OUR MISSION & VISION
We are leaders. We stand 12,000 strong. With 350 projects in over 45 developing countries, Engineers Without Borders USA has changed the lives of millions of people around the world.
Our VISION is a world in which the communities we serve have the capacity to sustainably meet their basic human needs, and that our members have enriched global perspectives through the innovative professional educational opportunities that the EWB-USA program provides.
Our MEMBERSHIP consists of professionals and students from a variety of professions including engineering, public health, anthropology and business. Through its projects and programs, EWB-USA provides innovative professional educational opportunities that provide a global perspective. We are passionate people, with over 250 dedicated chapters, including university chapters on more than 180 campuses throughout the United States.
Our MISSION -- EWB-USA supports community-driven development programs worldwide by collaborating with local partners to design and implement sustainable engineering projects, while creating transformative experiences and responsible leaders.
EWB-USA has chosen the delivery of smaller scale infrastructure projects within an overall community program framework as its program delivery model. At its core, the EWB-USA model is rooted in practical engineering solutions. However, in order to be successful, program designers must consider a wide range of inputs from the socio-cultural dimensions of the community to local project ownership and other requirements for long-term project viability. EWB-USA programs are full partnerships with a host community and one or more local non-governmental organizations (NGOs). EWB-USA members train local community members and local NGOs to successfully monitor and maintain the projects. It is these partnerships which form the basis of a long-term relationship in order to assure the basic infrastructure needs of the community are met and will remain sustainable long after direct chapter involvement ends.
Our PASSION is to make a difference. We are the emerging leaders on your campus, in your office, within your community, your neighbor, your son or daughter, YOU!
Learn more about EWB-USA and our Strategic Plan.
By becoming a member of EWB-USA, you are joining a network of thousands of volunteers committed to making a difference in the lives of those around the globe. Get started now and be a part of the global effort. Become a member today!
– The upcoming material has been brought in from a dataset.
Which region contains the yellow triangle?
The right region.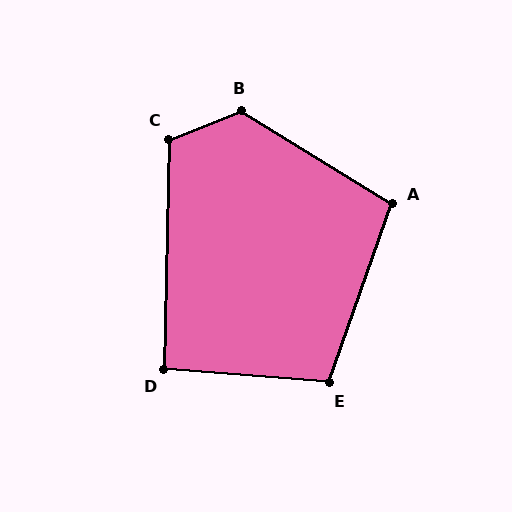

The story is simple and inspiring. It was 2000, in a Boulder, Colorado backyard. Two men, Angel Tzec, a landscaper and representative of the Belize Ministry of Agriculture and Bernard Amadei, a Professor of Civil Engineering at the University of Colorado at Boulder met by chance and a friendship born. Small talk led to big change. Tzec invited his new friend, Dr. Amadei to visit his village in San Pablo, Belize, which was desperately in need of clean water.
There was no electricity, running water or sanitation. Dr. Amadei was stunned to see little children carrying water all day long from a nearby river. "I knew that, as a civil engineer, there had to be something I could do." Was it fate? Or just a prime example of how an emerging leader comes to life?
Amadei returned with eight University of Colorado-Boulder students and Denis Walsh, a civil engineering expert from Boulder, Colorado. By working together with the local community, this team installed a clean water system powered by a local waterfall. Simple, sustainable and low-cost, the entire project was completed for $14,000. As he harnessed the power of water, Dr. Amadei decided to harness the power of professional and student engineers to complete similar low-tech, high-impact projects in other developing countries. It was a success and the beginning of Engineers Without Borders USA.
Since its incorporation in 2002, EWB-USA has grown from approximately eight engineering students and a civil engineering professor to an organization of over 12,000 students, faculty and professionals. Today, EWB-USA's membership continues to grow, limited only by the organization's infrastructure and ability to ensure the quality and sustainability of the community programs.